There’s nothing about her upbringing in a weird cult led by a surfer Hare Krishna guru who she still considers her spiritual adviser. There’s nothing about her secret visit to Syria to meet with the butcher Bashar al-Assad or her demand that the United States join Russia in helping to prop up his regime. There’s no mention that she is widely suspected of being a Russian asset at best and a useful idiot at worst. Gabbard is easily the most dangerous nominee in the history of the country, since she is auditioning for a role that would give her access to the identities of every spy and agent we have working in Putin’s inner circle, or in Russia in general. This would argue strongly for not taking the risk. I doubt there are Democratic senators who will support her confirmation, and many Republican senators will at least privately have the same misgivings.
The problem here is both on the prospects and merits of these nominees, which simply are not adequately described by Haberman and Swan. Admittedly, their piece aims mainly to describe their prospects rather than their merits, but the two things are too intertwined to be separately treated. Their chances of confirmation are bound up with their lack of merit and the political costs of saying all these shortcomings and scandals are not disqualifying.

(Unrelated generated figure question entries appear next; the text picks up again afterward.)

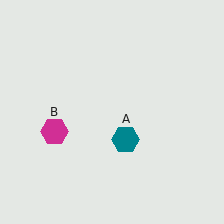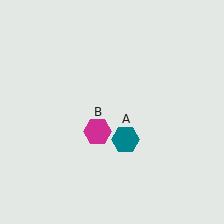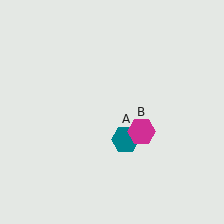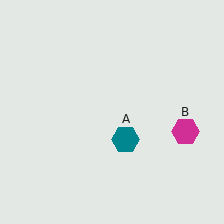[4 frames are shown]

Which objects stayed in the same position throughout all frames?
Teal hexagon (object A) remained stationary.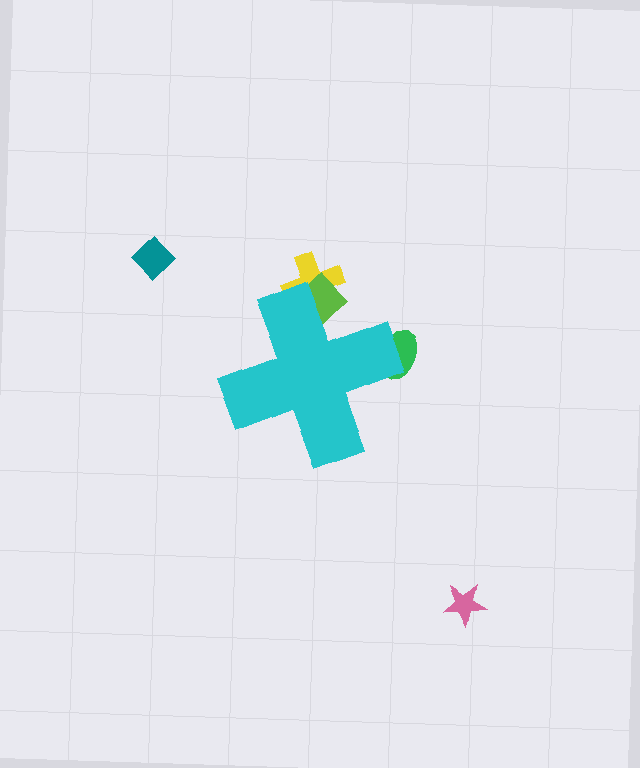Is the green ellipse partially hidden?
Yes, the green ellipse is partially hidden behind the cyan cross.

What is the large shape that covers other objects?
A cyan cross.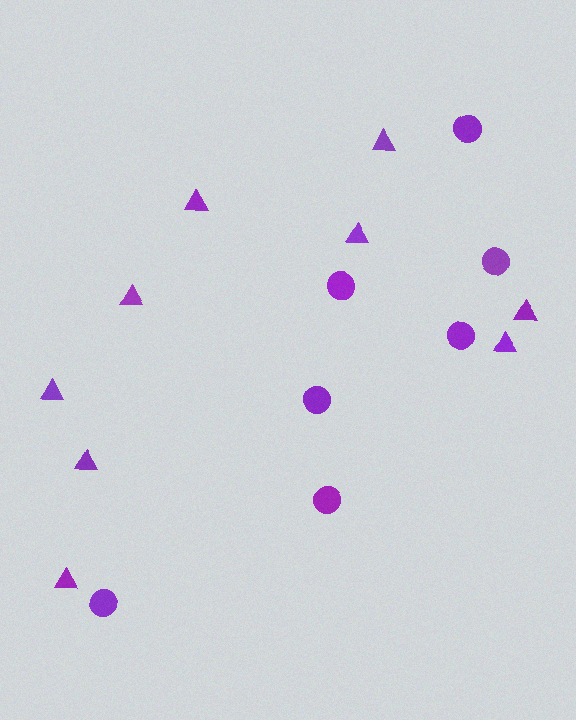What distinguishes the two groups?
There are 2 groups: one group of triangles (9) and one group of circles (7).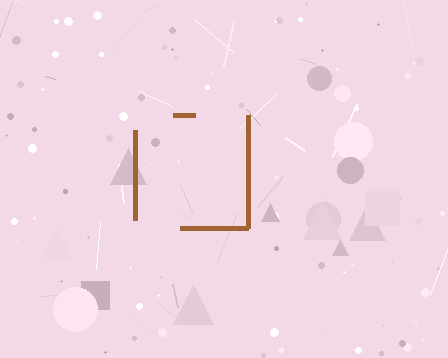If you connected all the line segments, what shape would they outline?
They would outline a square.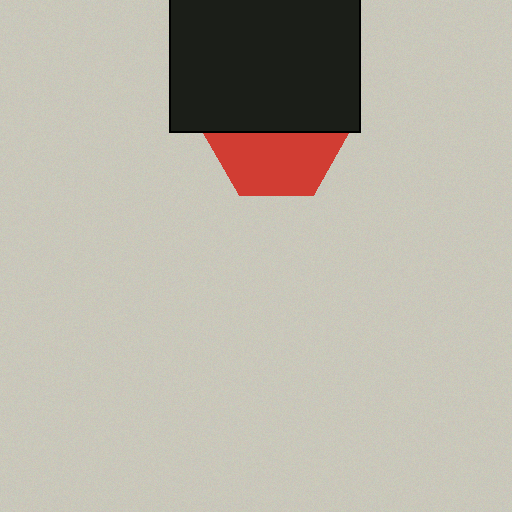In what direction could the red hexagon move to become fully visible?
The red hexagon could move down. That would shift it out from behind the black square entirely.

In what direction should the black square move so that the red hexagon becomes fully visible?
The black square should move up. That is the shortest direction to clear the overlap and leave the red hexagon fully visible.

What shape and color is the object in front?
The object in front is a black square.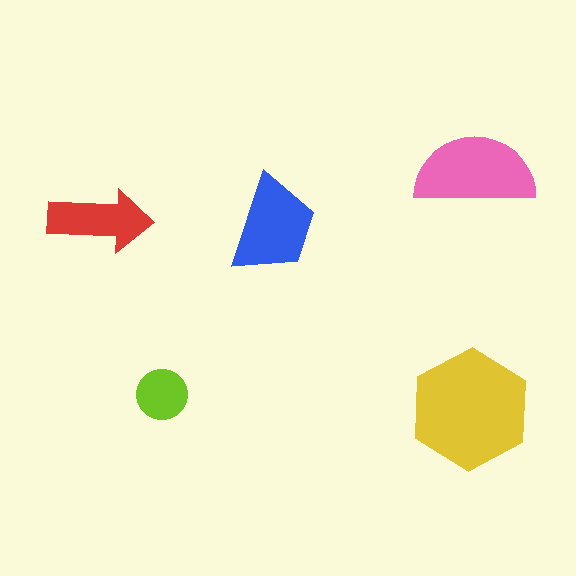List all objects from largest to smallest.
The yellow hexagon, the pink semicircle, the blue trapezoid, the red arrow, the lime circle.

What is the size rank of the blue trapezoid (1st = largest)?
3rd.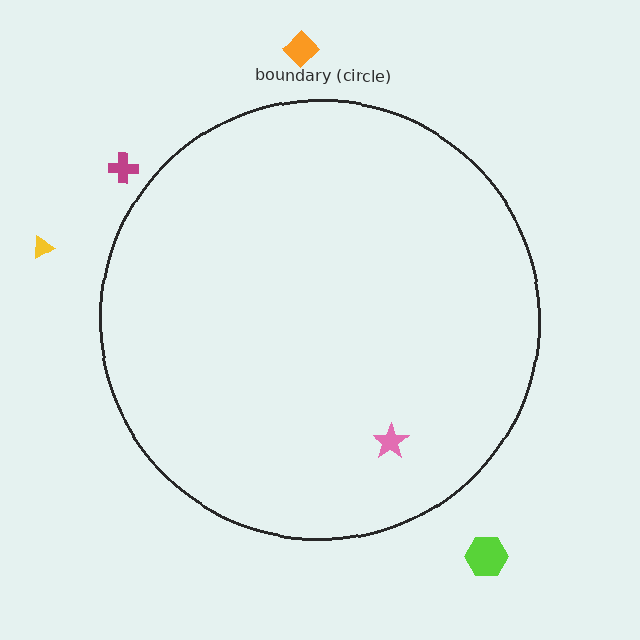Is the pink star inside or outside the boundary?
Inside.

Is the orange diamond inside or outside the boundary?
Outside.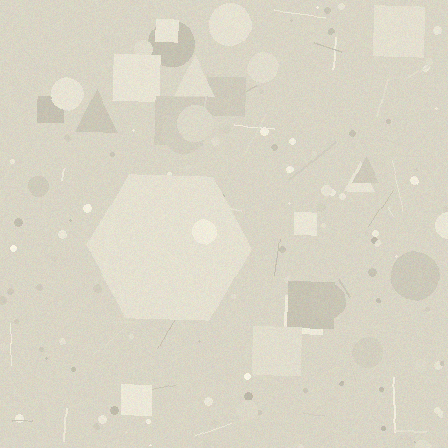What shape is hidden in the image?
A hexagon is hidden in the image.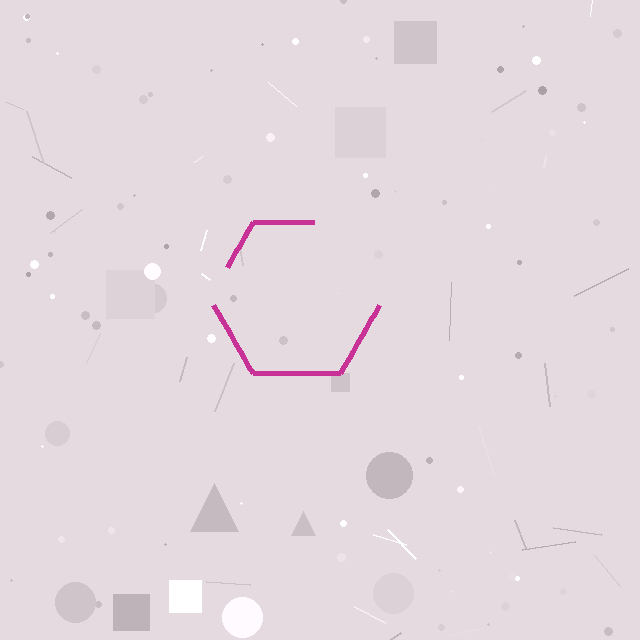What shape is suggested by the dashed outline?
The dashed outline suggests a hexagon.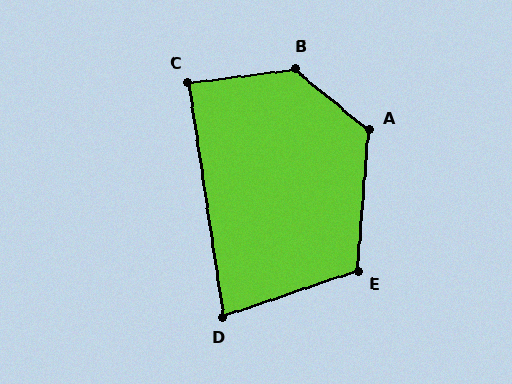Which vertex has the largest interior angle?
B, at approximately 133 degrees.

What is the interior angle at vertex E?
Approximately 113 degrees (obtuse).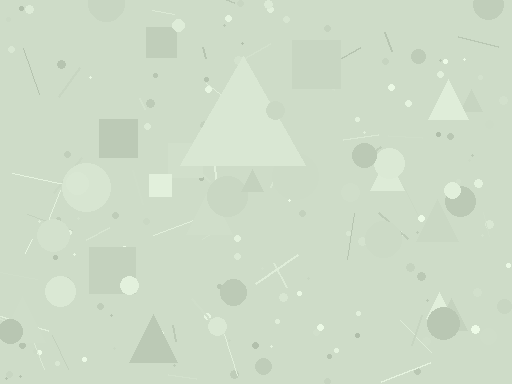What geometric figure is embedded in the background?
A triangle is embedded in the background.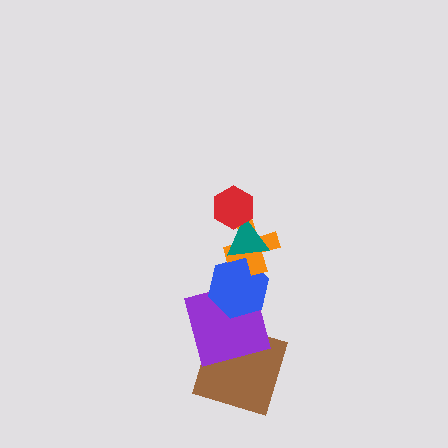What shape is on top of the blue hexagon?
The orange cross is on top of the blue hexagon.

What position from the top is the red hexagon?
The red hexagon is 1st from the top.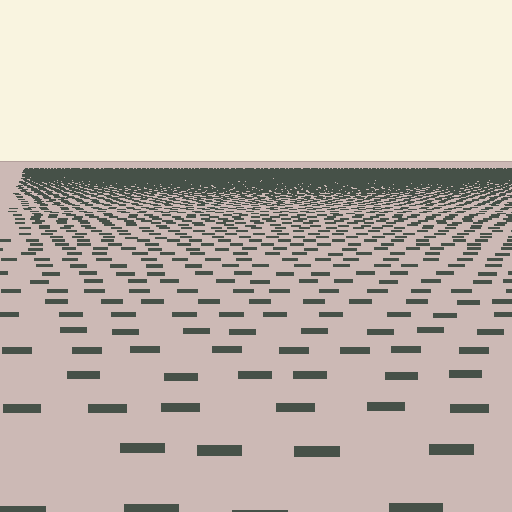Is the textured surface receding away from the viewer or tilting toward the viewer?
The surface is receding away from the viewer. Texture elements get smaller and denser toward the top.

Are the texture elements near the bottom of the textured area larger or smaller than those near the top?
Larger. Near the bottom, elements are closer to the viewer and appear at a bigger on-screen size.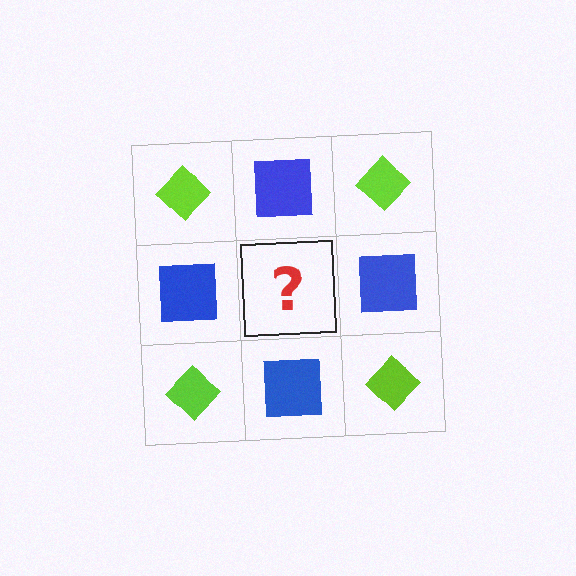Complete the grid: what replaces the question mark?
The question mark should be replaced with a lime diamond.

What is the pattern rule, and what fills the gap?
The rule is that it alternates lime diamond and blue square in a checkerboard pattern. The gap should be filled with a lime diamond.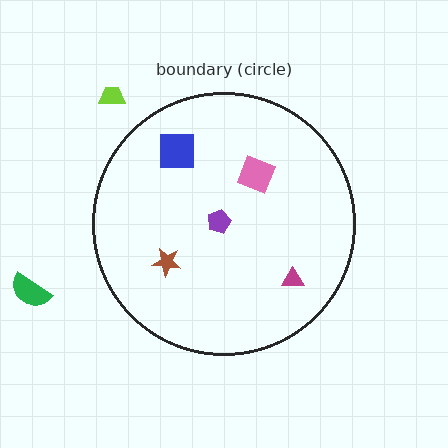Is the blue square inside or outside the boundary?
Inside.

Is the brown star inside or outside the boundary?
Inside.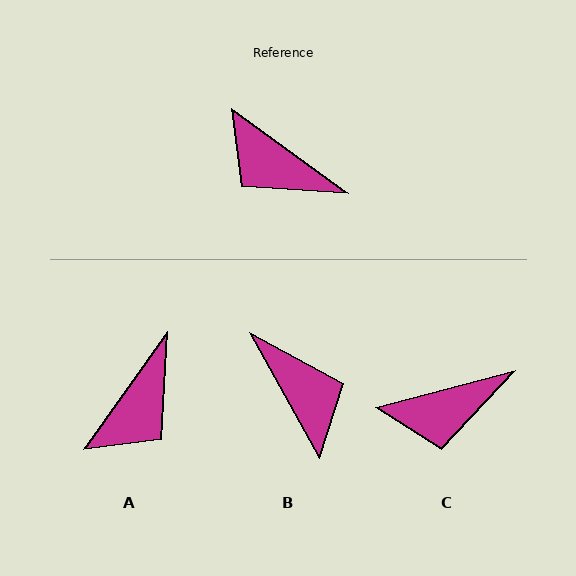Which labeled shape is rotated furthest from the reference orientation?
B, about 155 degrees away.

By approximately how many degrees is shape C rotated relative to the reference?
Approximately 51 degrees counter-clockwise.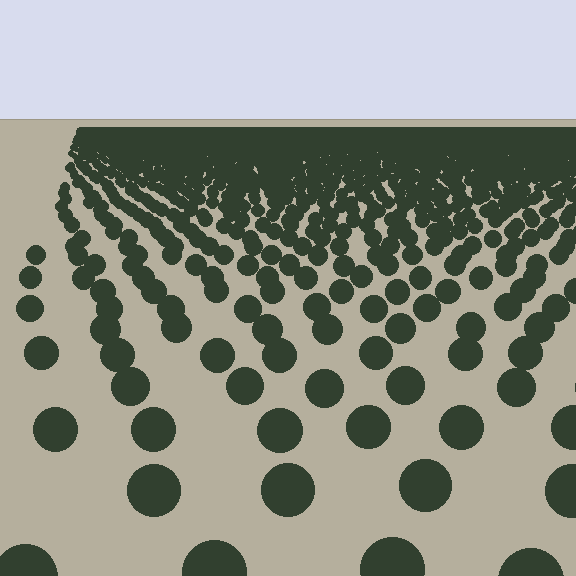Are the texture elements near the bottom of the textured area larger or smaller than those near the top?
Larger. Near the bottom, elements are closer to the viewer and appear at a bigger on-screen size.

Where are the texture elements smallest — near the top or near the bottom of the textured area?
Near the top.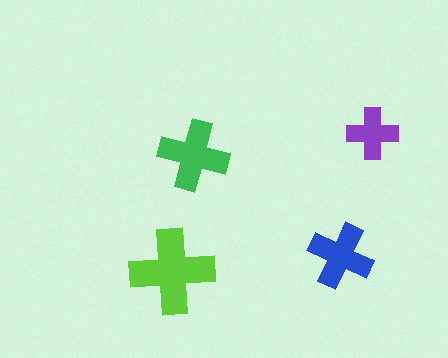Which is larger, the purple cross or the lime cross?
The lime one.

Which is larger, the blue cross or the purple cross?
The blue one.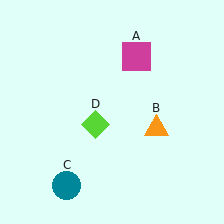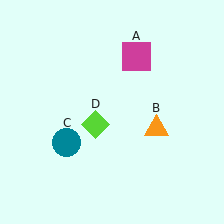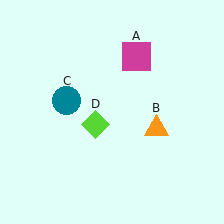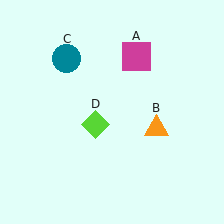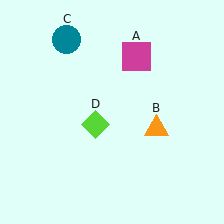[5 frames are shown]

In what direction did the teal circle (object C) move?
The teal circle (object C) moved up.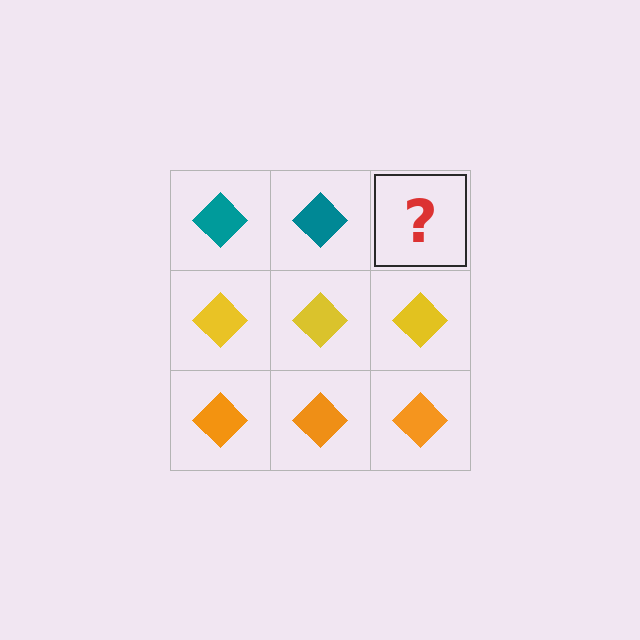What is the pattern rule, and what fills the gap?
The rule is that each row has a consistent color. The gap should be filled with a teal diamond.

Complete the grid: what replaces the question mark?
The question mark should be replaced with a teal diamond.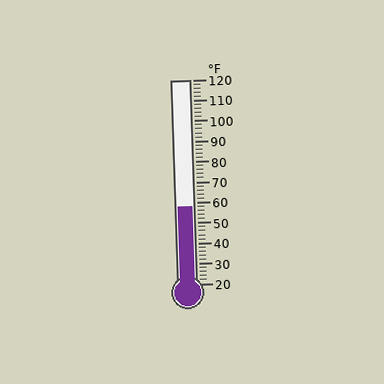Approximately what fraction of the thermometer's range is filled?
The thermometer is filled to approximately 40% of its range.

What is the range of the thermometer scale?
The thermometer scale ranges from 20°F to 120°F.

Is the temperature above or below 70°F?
The temperature is below 70°F.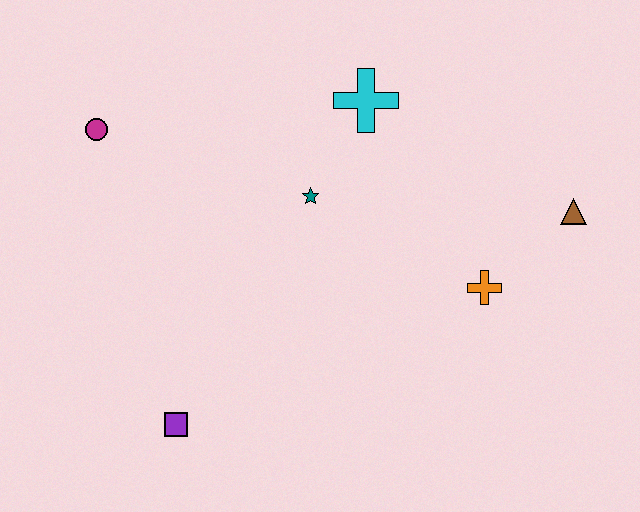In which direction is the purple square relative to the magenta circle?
The purple square is below the magenta circle.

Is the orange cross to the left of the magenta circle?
No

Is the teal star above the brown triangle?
Yes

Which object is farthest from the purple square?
The brown triangle is farthest from the purple square.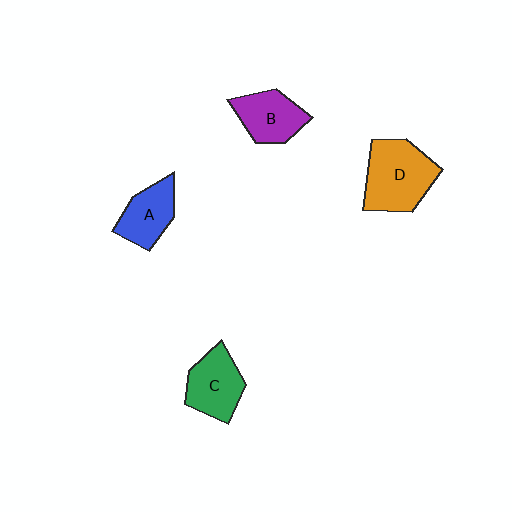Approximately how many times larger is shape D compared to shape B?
Approximately 1.5 times.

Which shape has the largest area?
Shape D (orange).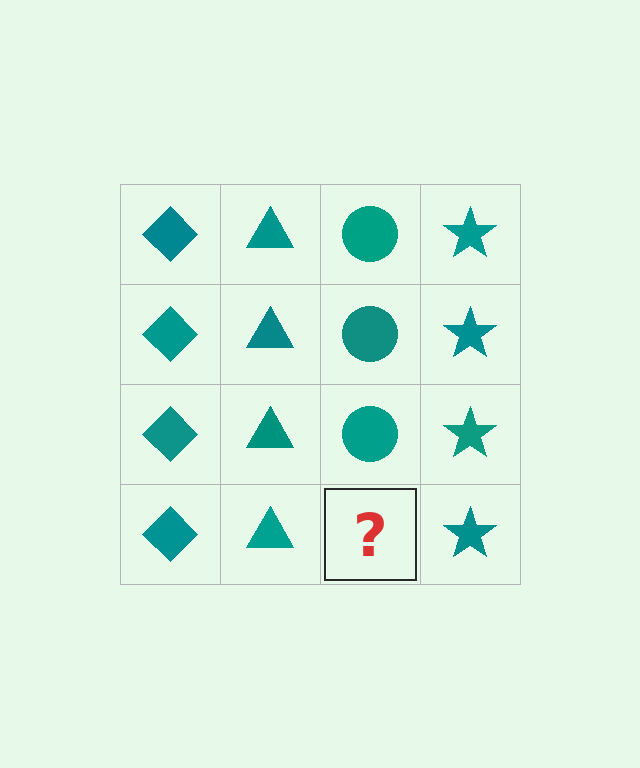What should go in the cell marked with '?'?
The missing cell should contain a teal circle.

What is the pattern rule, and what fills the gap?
The rule is that each column has a consistent shape. The gap should be filled with a teal circle.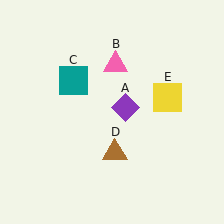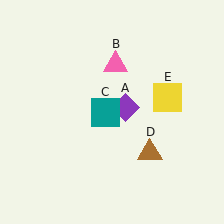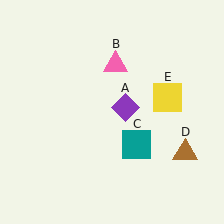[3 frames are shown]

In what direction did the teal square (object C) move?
The teal square (object C) moved down and to the right.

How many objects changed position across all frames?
2 objects changed position: teal square (object C), brown triangle (object D).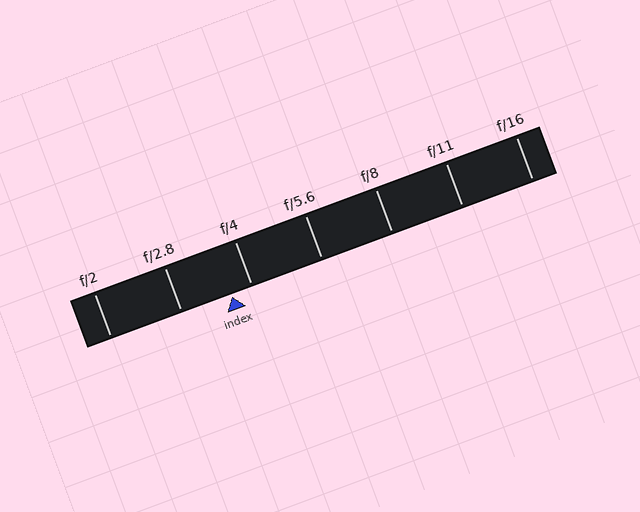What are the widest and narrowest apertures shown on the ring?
The widest aperture shown is f/2 and the narrowest is f/16.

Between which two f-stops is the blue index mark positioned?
The index mark is between f/2.8 and f/4.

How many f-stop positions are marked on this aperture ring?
There are 7 f-stop positions marked.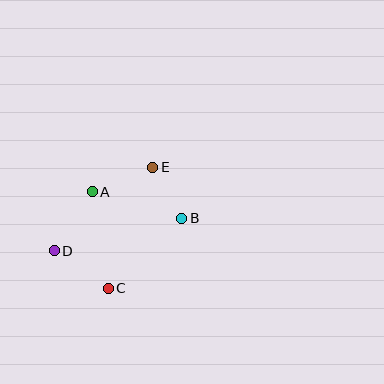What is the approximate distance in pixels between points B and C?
The distance between B and C is approximately 101 pixels.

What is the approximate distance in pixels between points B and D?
The distance between B and D is approximately 132 pixels.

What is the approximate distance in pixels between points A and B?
The distance between A and B is approximately 93 pixels.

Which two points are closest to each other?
Points B and E are closest to each other.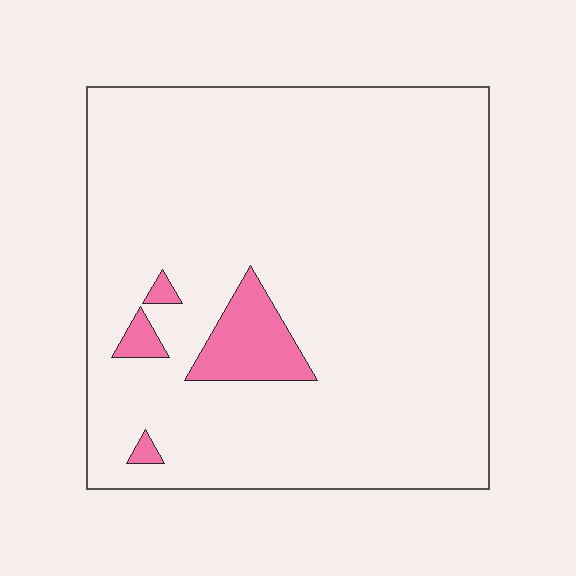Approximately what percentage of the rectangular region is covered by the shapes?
Approximately 5%.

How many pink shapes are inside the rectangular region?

But it’s probably true, as they report, that Trump is employing a “flood-the-zone” strategy where even if one or two of his picks don’t make it through the regular confirmation process, the others will.
And, as David Nir capably describes, Trump and House Speaker Mike Johnson have a plan for confirming any “appalling MAGA nihilists” the Senate rejects.
Again, I give Haberman and Swan credit for describing the situation in some detail, but they’d need another 3,000 words to really provide an adequate picture for their readers. And this is going to be a challenge for the media for the duration of Trump’s second term.